Gypo’s mouth remained open in the act of beginning a word, but he did not utter the word. He half-turned his body in order to look into Connor’s face. He saw it, big, angry, menacing, with the nostrils distended, so that the insides, blackened with coal, were visible. The face was within four inches of Gypo’s face. Connor’s revolver muzzle was pressing into Gypo’s right armpit. Gypo feared neither the face nor the revolver. He stared with wrinkled forehead at Connor, knowing that he could crush him and Mulholland, both together, crush them to death, to a shapeless pulp, by clasping them in his arms.
But they were not merely two men, two human beings. They were something more than that. They represented the Revolutionary Organization. They were merely cogs in the wheel of that Organization. That was what he feared, what rendered him powerless. He feared that mysterious, intangible thing, that was all brain and no body. An intelligence without a body. A thing that was full of plans, implacable, reaching out everywhere invisibly, with invisible tentacles like a supernatural monster.
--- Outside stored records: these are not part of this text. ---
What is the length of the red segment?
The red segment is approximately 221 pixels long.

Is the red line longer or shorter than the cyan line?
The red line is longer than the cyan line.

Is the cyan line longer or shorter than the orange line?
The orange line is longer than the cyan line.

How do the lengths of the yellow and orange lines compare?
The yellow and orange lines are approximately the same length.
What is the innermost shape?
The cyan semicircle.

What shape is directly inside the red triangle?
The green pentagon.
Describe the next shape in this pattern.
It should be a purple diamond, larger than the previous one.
A thing that was like a religion, mysterious, occult, devilish.
Frankie McPhillip had once told him that they tracked a man to the Argentine Republic, somewhere the other side of the world. Shot him dead in a lodging-house at night too, without saying a word. What d’ye think of that?
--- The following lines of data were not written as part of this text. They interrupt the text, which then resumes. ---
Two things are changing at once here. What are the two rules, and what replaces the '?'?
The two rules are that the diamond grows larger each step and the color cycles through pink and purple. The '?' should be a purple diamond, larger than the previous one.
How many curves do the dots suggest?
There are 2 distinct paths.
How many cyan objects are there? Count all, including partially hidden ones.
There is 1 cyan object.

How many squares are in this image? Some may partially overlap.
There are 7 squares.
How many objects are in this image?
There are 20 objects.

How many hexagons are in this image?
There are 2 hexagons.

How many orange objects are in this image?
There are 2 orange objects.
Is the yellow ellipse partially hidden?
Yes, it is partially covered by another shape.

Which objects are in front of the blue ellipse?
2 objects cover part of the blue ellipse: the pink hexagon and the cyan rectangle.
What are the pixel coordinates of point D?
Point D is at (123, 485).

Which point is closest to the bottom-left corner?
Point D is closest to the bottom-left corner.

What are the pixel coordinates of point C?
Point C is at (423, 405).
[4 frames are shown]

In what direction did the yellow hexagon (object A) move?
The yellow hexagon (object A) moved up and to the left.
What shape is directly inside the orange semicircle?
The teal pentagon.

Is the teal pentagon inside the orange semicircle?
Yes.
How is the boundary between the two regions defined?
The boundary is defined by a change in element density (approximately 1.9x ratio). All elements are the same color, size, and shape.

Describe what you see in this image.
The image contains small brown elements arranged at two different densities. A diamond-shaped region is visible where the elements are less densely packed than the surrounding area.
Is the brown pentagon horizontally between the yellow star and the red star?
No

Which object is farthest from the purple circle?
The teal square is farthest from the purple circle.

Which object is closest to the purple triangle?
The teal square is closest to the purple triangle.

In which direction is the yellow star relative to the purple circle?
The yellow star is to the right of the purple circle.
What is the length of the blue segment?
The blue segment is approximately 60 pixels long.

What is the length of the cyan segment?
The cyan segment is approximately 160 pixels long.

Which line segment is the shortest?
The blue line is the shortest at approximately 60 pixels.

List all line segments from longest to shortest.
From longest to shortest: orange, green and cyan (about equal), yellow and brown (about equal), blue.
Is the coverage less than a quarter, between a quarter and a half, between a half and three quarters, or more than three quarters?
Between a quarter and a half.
“All right,” he said at last, “put away yer gat, Tommy. I’ll stay quiet.”
A few people had gathered on the far side of the street and were looking on curiously. An immense crowd would have already gathered on ordinary occasions, but there was tension and anxiety in the district that night. Shooting might begin at any minute. It was always so. One death brings another in its train. Each man thought this in his own mind, although nobody breathed a word. It was a kind of silent terror.
“Come on, boys,” said Connor, “let’s get away from here. We’re gatherin’ a crowd.”
“Come on down to Ryan’s,” whispered Mulholland to Gypo, in his usual lazy, insinuating voice, as if nothing had happened, “Commandant Gallagher is down there. He wants to see ye.”
“What does he want with me?” growled Gypo. “I’m not a member o’ the Organization any more. He’s got nothin’ to do with me. I’m not goin’.”
“Come on, man,” whispered Connor, “don’t stand here chawin’. He’s not goin’ t’ate ye. Come on. Is it afraid o’ the Commandant ye are? Why so?”
“I’m not afraid of any man that was ever pupped,” growled Gypo. “Come on.”
The three men walked off abreast, in step like soldiers, their feet falling loudly on to the wet pavement, heels first. At the corner the footfalls became confused. Gypo spat into the street. Mulholland sneezed. They entered the public-house by a little narrow side door that had a bright brass knob on it. They went along a narrow passage, through a stained-glass swing door, into a brightly lit oblong room.
A man was sitting by a little gas fire on a high three legged stool facing the door. When Gypo saw the man he stopped dead.
The man was Commandant Dan Gallagher.